All men are animals, some just make better pets. Some people are only alive because it’s illegal to shoot them. I used to have a handle on life, but it broke. Wanted: meaningful overnight relationship. Beer: it’s not just for breakfast anymore. I need someone really bad – are you really bad? Beauty is in the eye of the beer holder. Reality is a crutch for people who can’t handle drugs. Out of my mind, back in five minutes. Hang up and drive. I took an I.Q. test and the results were negative. It’s lonely at the top, but you eat better. Don’t drink and drive, you might hit a bump and spill it. We were born wet, naked and hungry – then things got worse. Friends help you move, real friends help you move bodies. Be nice to your kids, they will pick out your nursing home. Always remember you’re unique, just like everyone else. Honk if you want to see my finger. Your honking has shown me the error of my ways. Not so close, I’m not that kind of car. Is there an afterlife – mess with this truck and find out. Elvis is dead, get over it. College: we drink more before 9AM than most people do all day. I tried to get a life but couldn’t afford one. Work is for people who don’t fish. Nobody for mayor. Support search and rescue, get lost. I brake for no apparent reason at all.

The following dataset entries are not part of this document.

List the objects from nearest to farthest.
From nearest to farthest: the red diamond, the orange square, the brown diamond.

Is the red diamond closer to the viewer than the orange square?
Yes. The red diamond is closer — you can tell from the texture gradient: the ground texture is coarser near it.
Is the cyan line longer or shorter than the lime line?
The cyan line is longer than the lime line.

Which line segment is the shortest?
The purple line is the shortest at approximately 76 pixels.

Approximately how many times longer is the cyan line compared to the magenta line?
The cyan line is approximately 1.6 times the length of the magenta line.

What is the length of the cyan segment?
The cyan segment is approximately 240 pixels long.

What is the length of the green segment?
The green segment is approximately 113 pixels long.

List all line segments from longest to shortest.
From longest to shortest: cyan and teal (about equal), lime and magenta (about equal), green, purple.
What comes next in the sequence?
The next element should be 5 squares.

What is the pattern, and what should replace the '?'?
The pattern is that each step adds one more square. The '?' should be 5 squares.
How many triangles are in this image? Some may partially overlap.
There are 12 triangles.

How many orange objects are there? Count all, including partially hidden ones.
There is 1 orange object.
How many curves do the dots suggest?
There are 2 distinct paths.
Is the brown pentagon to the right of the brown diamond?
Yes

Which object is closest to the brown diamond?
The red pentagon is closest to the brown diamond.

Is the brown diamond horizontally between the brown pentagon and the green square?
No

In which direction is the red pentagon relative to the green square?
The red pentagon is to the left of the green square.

The more people I meet, the more I like my dog. Laugh alone and the world thinks you’re an idiot. Rehab is for quitters. I get enough exercise just pushing my luck. The IRS: we’ve got what it takes to take what you’ve got. I love cats, they taste just like chicken. As long as there are tests, there will be prayer in school. Sometimes I wake up grumpy, other times I let her sleep. I didn’t fight my way to the top of the food chain to be a vegetarian. Okay, who stopped the payment on my reality check? If we aren’t supposed to eat animals, why are they made of meat? Time is the best teacher – unfortunately it kills all its students. The Lottery: a tax for people who are bad at math. Very funny Scotty, now beam down my clothes. I support publik ejukation.

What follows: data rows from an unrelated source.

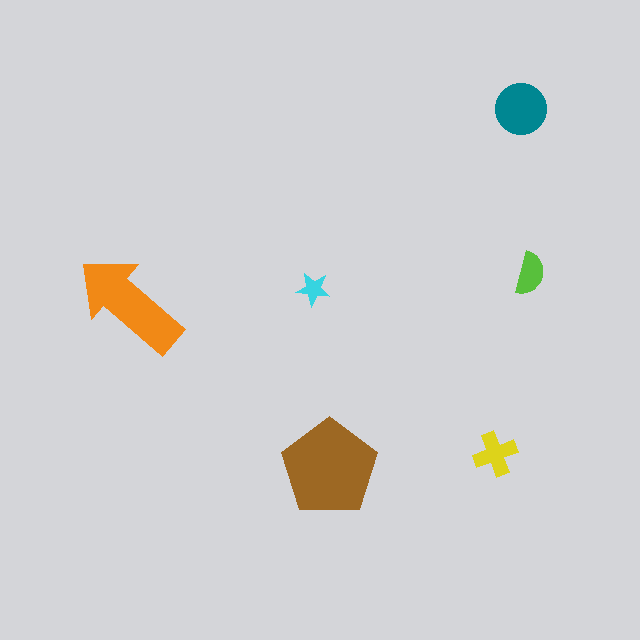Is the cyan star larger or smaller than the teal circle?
Smaller.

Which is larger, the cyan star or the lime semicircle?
The lime semicircle.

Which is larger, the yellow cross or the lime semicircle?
The yellow cross.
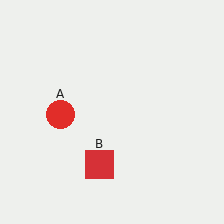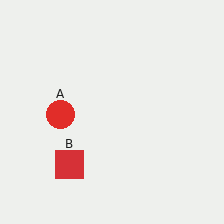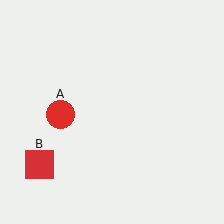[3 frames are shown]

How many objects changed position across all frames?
1 object changed position: red square (object B).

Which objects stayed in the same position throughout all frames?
Red circle (object A) remained stationary.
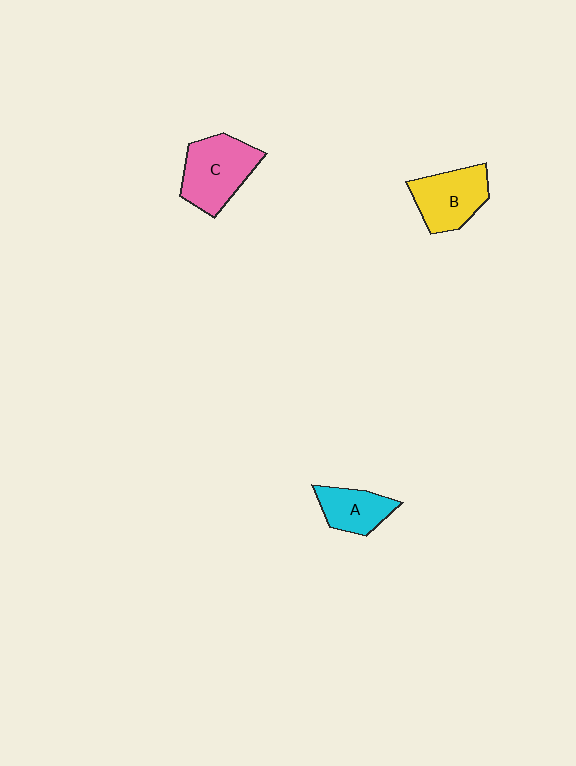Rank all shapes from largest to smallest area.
From largest to smallest: C (pink), B (yellow), A (cyan).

Why is abbreviation such a long word? Ever stop to think and forget to start again? There are three kinds of people: those who can count and those who can’t. Battered spouse on board. Don’t blame me, I didn’t vote. Have you killed a whale today? I think I just ran over your honor student. Last one out picks up the mess we made. Five out of two people are dyslexic. Give a man a fish and feed him for a day – teach him how to fish and he’ll be sitting in a boat drinking beer all day. Some days you’re the dog, some days you’re the hydrant. Don’t sweat the petty things, pet the sweaty things. If you can’t beat them, join them – then beat them. If you were going to shoot a mime, would you use a silencer? My karma ran over your dogma. We have enough youth, how about a fountain of smart. I am in shape – round is a shape.

Okay, okay! That’s enough for now. I hope you enjoyed this. Now pick yourself up off the floor and get back to work!